Native Perennial Legumes: New Species for Grazing Systems
Native perennial legumes were once vital components of midwestern grassland ecosystems and have potential to increase diversity and productivity in modern agriculture. We propose a two-state project to begin reintroduction of two of these native plants. Grazing systems are generally sustainable, but their profitability and expansion have been limited by several factors. Reintroduction of two native perennial legumes, false indigo (Amorpha fruticosa) and Illinois bundleflower (Desmanthus illinoensis), has potential to overcome these limitations:
1. Productivity of cool-season grass pastures is uneven; two-thirds of all forage is usually produced in the first third of the growing season.
2. Legumes have the ability to fix atmospheric nitrogen and increase forage quality and yield, but are often not used because of slow establishment and lack of persistence.
3. Farmers with low-lying pastures cannot utilize current forage legumes.
4. Introduced legumes are incompatible with native, warm-season grasses.
The objectives are our research is two-fold. First, we have evaluated the establishment of two native legumes, Illinois bundleflower and false indigo, in grazing systems on four farms in Minnesota. Second, we have laid the foundation for plant breeding programs for both species using germplasm collected from the north central United States. Our evaluation and selection nurseries are located in three diverse environments in Minnesota and Iowa.

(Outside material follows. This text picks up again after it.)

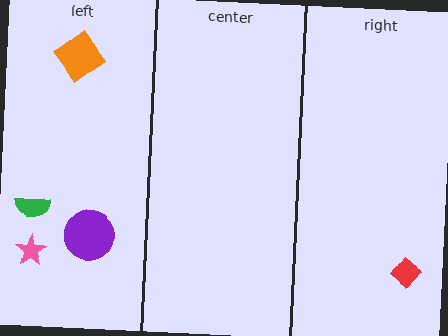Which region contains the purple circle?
The left region.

The establishment of false indigo and Illinois bundleflower in grazing systems was investigated on-farm at four sites in Minnesota. The on-farm sites varied in the time of seeding, methods of establishment, and companion species already established in the pastures. Establishment trials were initiated in western Minnesota in 1999. On-farm plot areas were identified and tested for soil fertility. Frost seeded plots were established in November 1999 and spring seeded plots were established in April 2000. Stand counts were taken in June 2000 at both on-farm sites. Establishment trials were initiated in southeastern Minnesota in 2000. On-farm plot areas were identified and tested for soil fertility. Spring seeded plots were established in May or June 2000 and stand counts were taken in September 2000.
Plant breeding programs for Illinois bundleflower and False indigo were initiated by establishing 20 populations of each species in Minnesota and Iowa. Basic genetic and agronomic information about false indigo and Illinois bundleflower for use in developing successful plant breeding strategies and agronomic research priorities was collected during 1999 and 2000.
In western Minnesota, the establishment of false indigo and Illinois bundleflower was more successful with spring seeding than with frost seeding in the fall at both on-farm sites. Stand counts for the fall frost seeding showed no established plants of either species at both farms in June 2000. The spring seeded plots showed that Illinois bundleflower established better than false indigo averaging 40 plants per square meter verses 4 plants per square meter for false indigo. The spring establishment trials in southeastern Minnesota show better success with both species. Illinois bundleflower has greater plant counts than false indigo at all on-farm sites but established poorly when competition from other companion species was not controlled.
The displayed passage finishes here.